Prameswari dan Putra Putri Prabu Geusan Ulun
     Prabu  Geusan Ulun memiliki 3 orang istri, yang pertama Nyi Mas Cukang Gedeng Waru, putri Sunan Pada. Yang kedua adalah Ratu Harisbaya, yang berasal dari Pajang Demak, dan yang ketiga adalah Nyi Mas Pasarean.
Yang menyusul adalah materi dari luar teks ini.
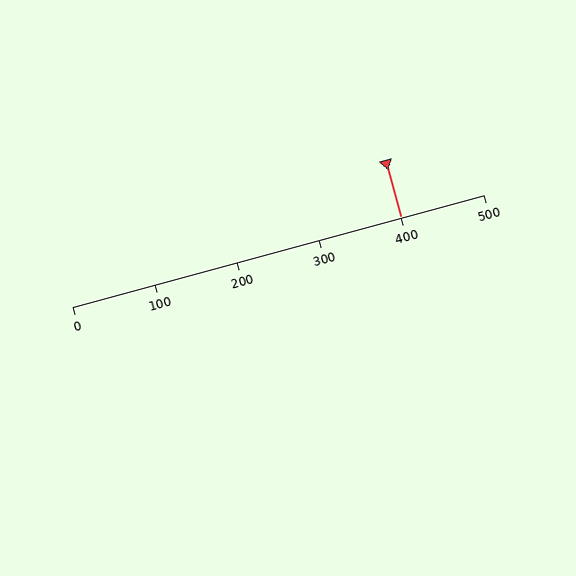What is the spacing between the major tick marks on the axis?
The major ticks are spaced 100 apart.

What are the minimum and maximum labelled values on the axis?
The axis runs from 0 to 500.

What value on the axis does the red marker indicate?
The marker indicates approximately 400.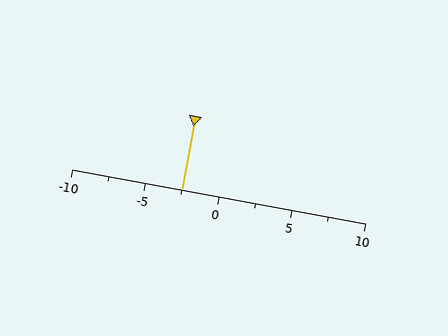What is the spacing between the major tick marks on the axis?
The major ticks are spaced 5 apart.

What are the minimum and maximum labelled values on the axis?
The axis runs from -10 to 10.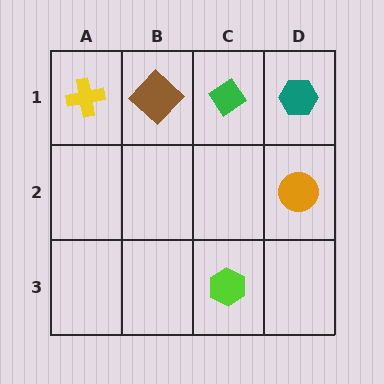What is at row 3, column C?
A lime hexagon.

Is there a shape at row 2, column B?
No, that cell is empty.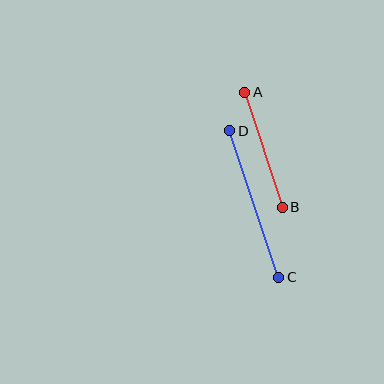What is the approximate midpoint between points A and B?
The midpoint is at approximately (263, 150) pixels.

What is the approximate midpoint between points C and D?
The midpoint is at approximately (254, 204) pixels.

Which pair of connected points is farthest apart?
Points C and D are farthest apart.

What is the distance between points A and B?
The distance is approximately 121 pixels.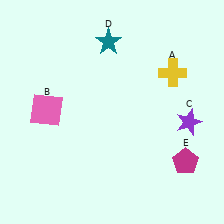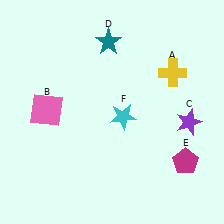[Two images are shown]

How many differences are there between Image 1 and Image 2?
There is 1 difference between the two images.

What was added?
A cyan star (F) was added in Image 2.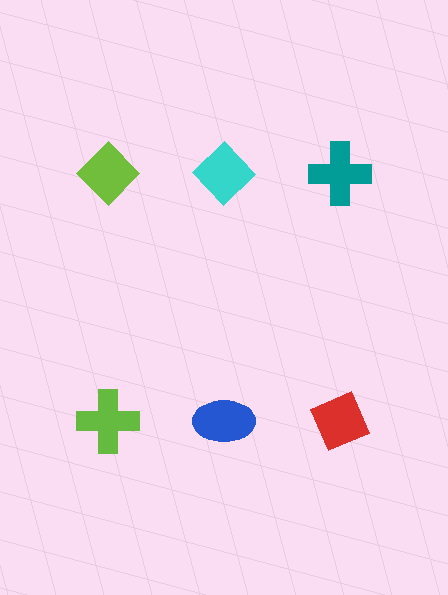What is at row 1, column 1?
A lime diamond.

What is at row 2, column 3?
A red diamond.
Dari ketiga istrinya tersebut, ia memiliki  20 orang anak.

Dari Istrinya Nyi Mas Cukang Gedeng Waru
  1. Pangeran rangga Gede, yang merupakan cikal bakal bupati Sumedang.
  2. Raden  Aria Wiraraja 1
  3. Kiai Kadu Rangga Gede
  4. Kiai Rangga Patra kalana di Cunduk kayu
  5. Kiai Aria Rangga Pati di Haur koneng
  6. Kiai Ngabehi Watang
  7. Nyi Mas Demang Cipaku
  8. Nyi Mas Ngabehi Martayuda di Ciawi
  9. Nyi Mas RanggaWiratama di Cibeureum
  10. Raden Rangga Nitinagara di Pagaden dan Pamanukan
  11. Nyi Mas Rangga pamade
  12. Nyi Mas Dipati Ukur di Bandung
  13. Pangeran Tumenggung Tegal Kalong
  14. Kiai Demang Cipaku di dayeuh Luhur
Dari Istrinya ratu Harisbaya 
  1. Raden Suriadiwangsa, II (Rangga Gempol 1)
Dari Istrinya Nyi Mas Pasarean.
  1. Raden Kartajiwa.
  2. Raden  Mangunrana
  3. Raden Tampangkil
  4. Nyi aden Sumalintang
  5. Nyi Raden Nustawiyah

Penutup

      Prabu Geusan Ulun merupakan raja terakhir Sumedang larang, karena penguasa  selanjutnya memilih menjadi  bagian dari Mataram dan pangkat raja turun menjadi adipati (bupati) pada masa pemerintahan rangga Gempol I pada tahun 1620 M.